A binding general ruling issued by SARS on 21June 2023, brings about greater certainty concerning how the relief permitted to property developers who struggle to sell units in newly built developments, is to be applied.
A long-standing practice of developers who are unable to sell units in new schemes is to let these units temporarily in order to earn rental income in order to recoup some of their holding costs.
Strictly speaking, this constitutes a change in the application of the property from an enterprise involving the selling of housing stock subject to the declaration of output VAT on the open market value of the property to one involving the renting out of residential property that is a supply exempt from VAT.

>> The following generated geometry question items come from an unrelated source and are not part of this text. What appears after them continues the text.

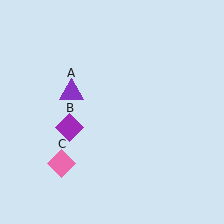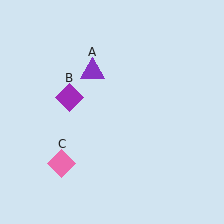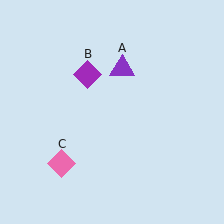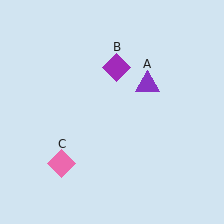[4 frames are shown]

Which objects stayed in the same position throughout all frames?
Pink diamond (object C) remained stationary.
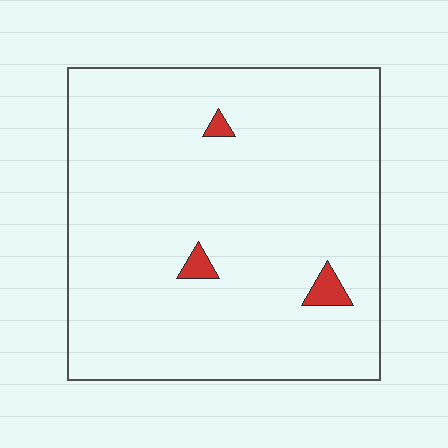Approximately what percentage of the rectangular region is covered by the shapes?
Approximately 5%.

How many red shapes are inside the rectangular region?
3.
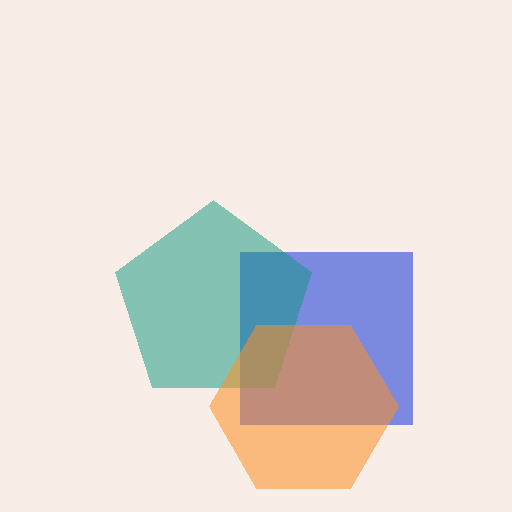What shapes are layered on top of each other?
The layered shapes are: a blue square, a teal pentagon, an orange hexagon.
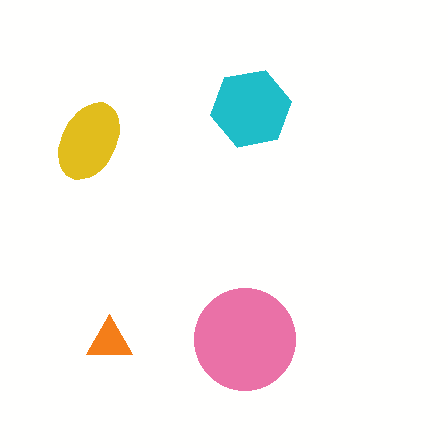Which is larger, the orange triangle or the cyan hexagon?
The cyan hexagon.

A change in application of the property triggers an output VAT declaration obligation and this created an up-front cash flow problem for the developer.

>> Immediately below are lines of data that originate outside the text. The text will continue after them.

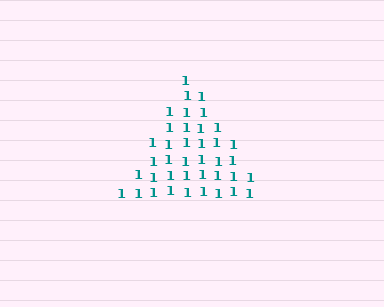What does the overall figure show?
The overall figure shows a triangle.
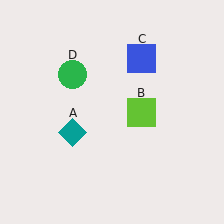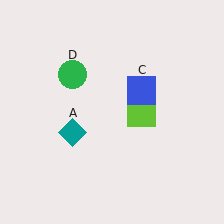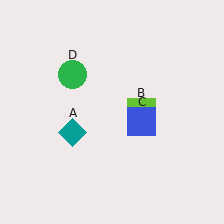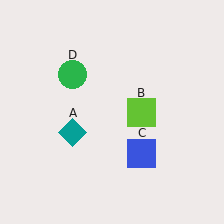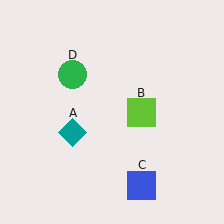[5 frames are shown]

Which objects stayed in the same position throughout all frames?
Teal diamond (object A) and lime square (object B) and green circle (object D) remained stationary.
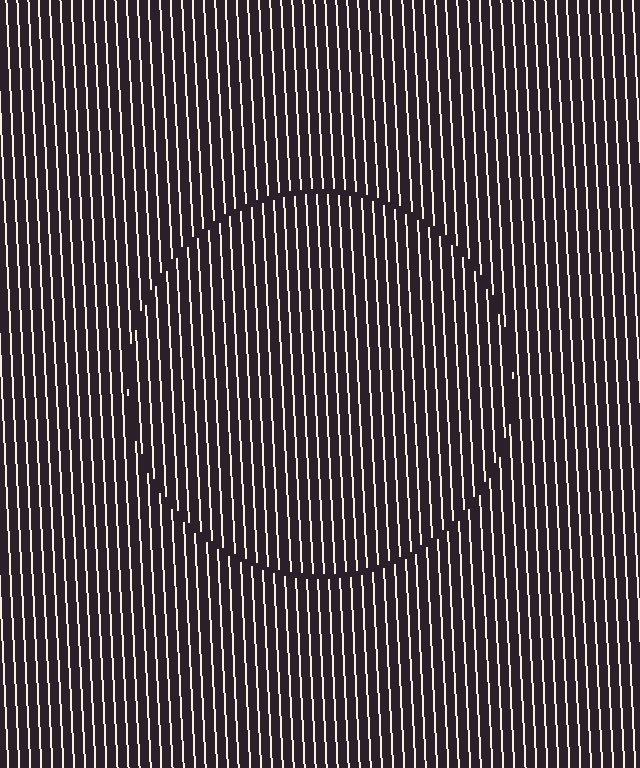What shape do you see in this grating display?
An illusory circle. The interior of the shape contains the same grating, shifted by half a period — the contour is defined by the phase discontinuity where line-ends from the inner and outer gratings abut.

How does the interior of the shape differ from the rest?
The interior of the shape contains the same grating, shifted by half a period — the contour is defined by the phase discontinuity where line-ends from the inner and outer gratings abut.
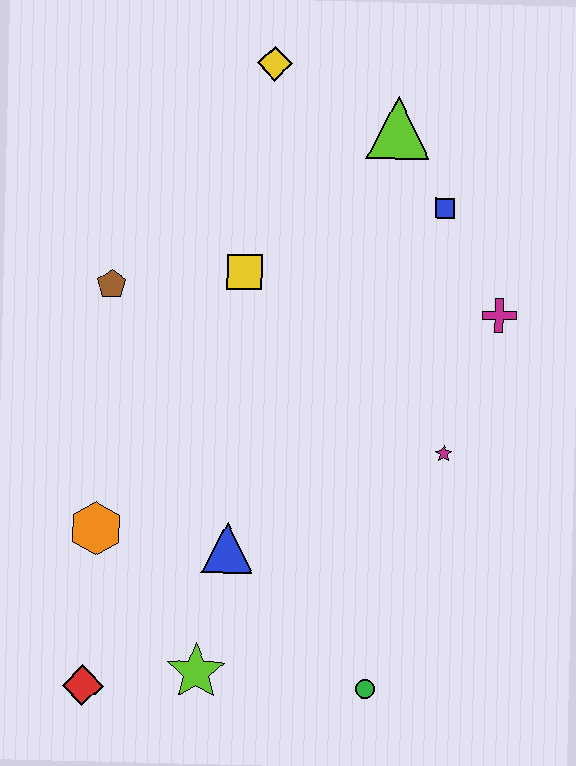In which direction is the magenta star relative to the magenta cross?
The magenta star is below the magenta cross.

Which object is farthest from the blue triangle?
The yellow diamond is farthest from the blue triangle.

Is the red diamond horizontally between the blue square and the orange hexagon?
No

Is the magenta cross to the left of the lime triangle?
No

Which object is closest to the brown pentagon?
The yellow square is closest to the brown pentagon.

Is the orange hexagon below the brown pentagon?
Yes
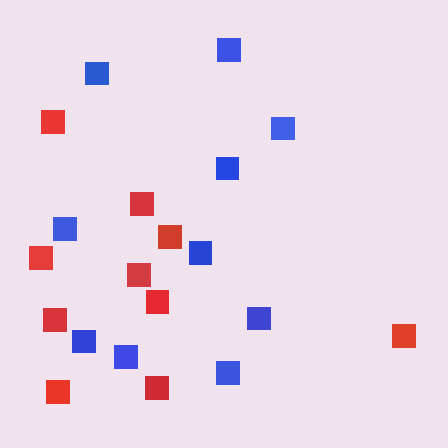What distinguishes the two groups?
There are 2 groups: one group of blue squares (10) and one group of red squares (10).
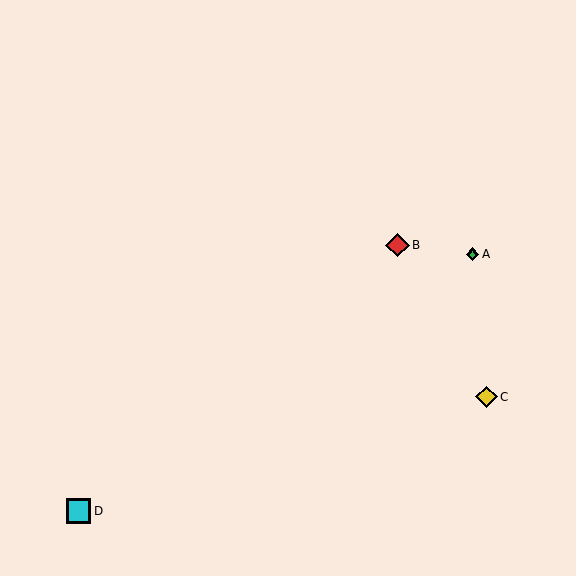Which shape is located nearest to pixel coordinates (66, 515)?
The cyan square (labeled D) at (79, 511) is nearest to that location.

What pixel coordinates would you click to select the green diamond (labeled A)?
Click at (473, 254) to select the green diamond A.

Since 2012 the problem had been addressed by permitting developers to temporarily lease for (3) three years without having to account for the output VAT. At the end of the three years output VAT would have to be paid even if the residential property continued to be let temporarily. Alternatively, if there was a permanent change of intent within the three-year period, the output VAT would be paid in the VAT period within which the change of intent was made permanent. This relief regimen ended on 1 January 2018.
A new relief provision has become effective from 1 April 2022 and the binding general ruling of 21 June 2023 explains how this is to be applied in tandem with several other allied provisions of the VAT Act.

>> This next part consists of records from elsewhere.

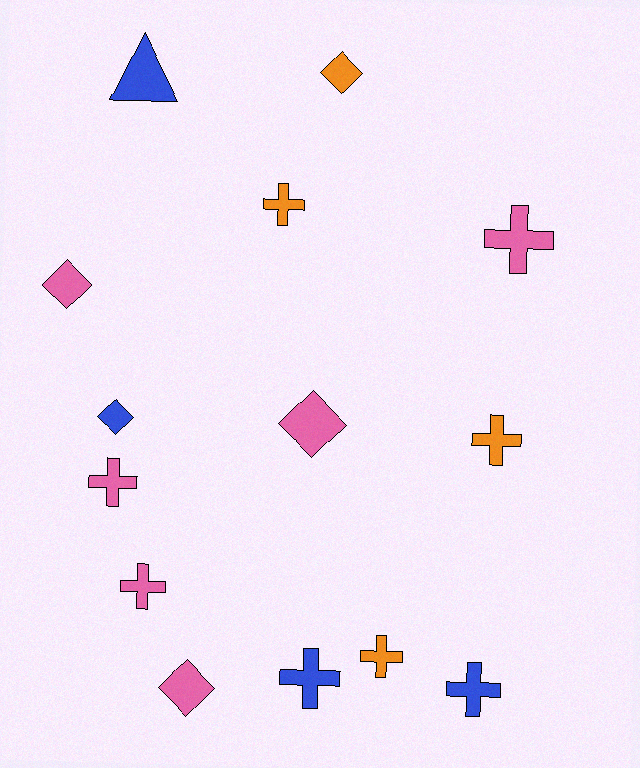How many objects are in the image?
There are 14 objects.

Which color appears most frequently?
Pink, with 6 objects.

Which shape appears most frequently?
Cross, with 8 objects.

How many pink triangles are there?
There are no pink triangles.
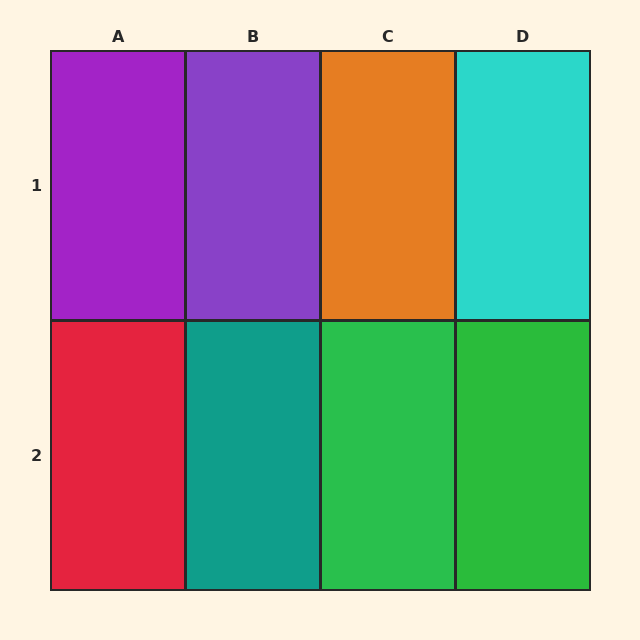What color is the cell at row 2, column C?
Green.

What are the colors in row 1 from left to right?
Purple, purple, orange, cyan.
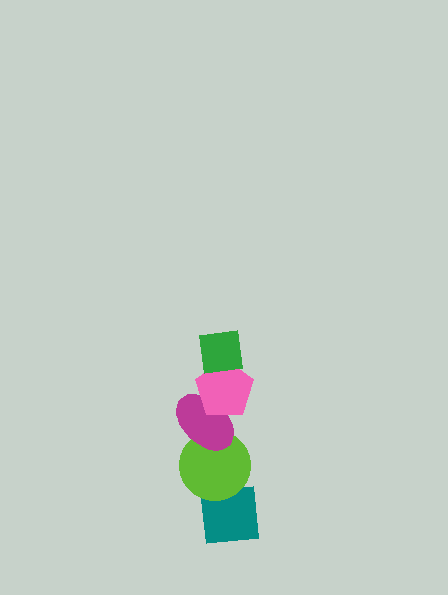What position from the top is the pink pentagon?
The pink pentagon is 2nd from the top.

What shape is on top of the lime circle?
The magenta ellipse is on top of the lime circle.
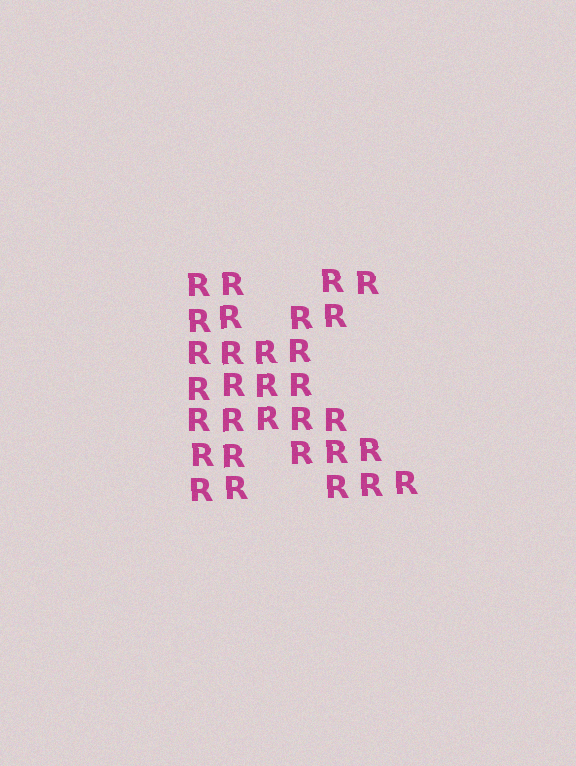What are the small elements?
The small elements are letter R's.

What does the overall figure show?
The overall figure shows the letter K.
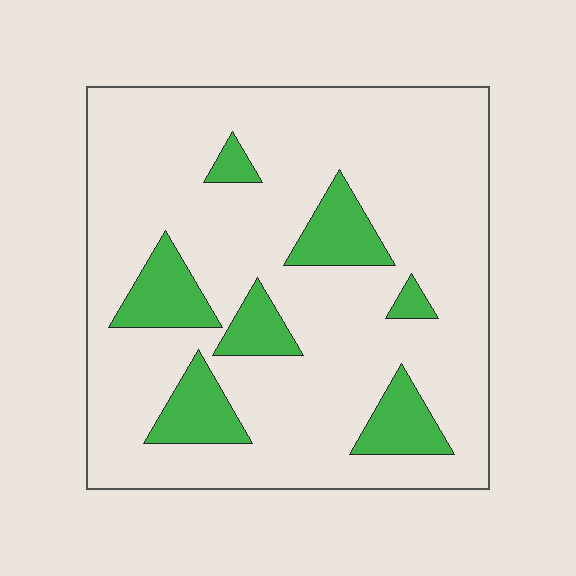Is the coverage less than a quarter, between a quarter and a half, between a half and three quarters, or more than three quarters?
Less than a quarter.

The current dispensation requires that the temporary letting be for no longer than (12) twelve months, and that the adjustment accounting for output VAT be done at the inception of the lease and not, as in the previous dispensation, at the end of the (3) three-year leasing relief period.
A significant additional change is that the computation of the output VAT is not calculated with regard to the open market value of the property, but instead against the adjusted cost to the developer of construction, extension or improvement to the fixed property.
The implication is that developers temporary letting property for a period exceeding (12) twelve months after 1 April 2022, will not be able to use the new relief provision. Neither will those developers who let property temporarily in the period 1 January 2018 to 31 March 2022. Nor will those developers that have used the relief previously available. In these cases, where an adjustment is required, it is to be calculated on the open market value of the property and not the adjusted cost of construction, extension or improvement.
Should the property be sold during the (12) twelve-month lease period, or there is a permanent change of intention to let the property instead of holding it for sale, the VAT accounted for at the inception of the lease may be claimed as an input credit, against the VAT output that is due as a result of the sale or change of intention. The consideration for the computation of this output VAT is based on the open market value of the property. The time for its payment is the earlier of date of payment or registration.
The position is slightly different when the twelve-month lease expires. Once the VAT adjustment is made on the day after the lease expires and is accounted for in the corresponding VAT period, any subsequent sale is a matter for transfer duty.
Given the complexities relating to both the quantum and timing of the adjustments; it is suggested that all current leasing arrangements and corresponding VAT compliances be reviewed by a professional so as to ensure alignment with the requirements of SARS as outlined in the general binding ruling.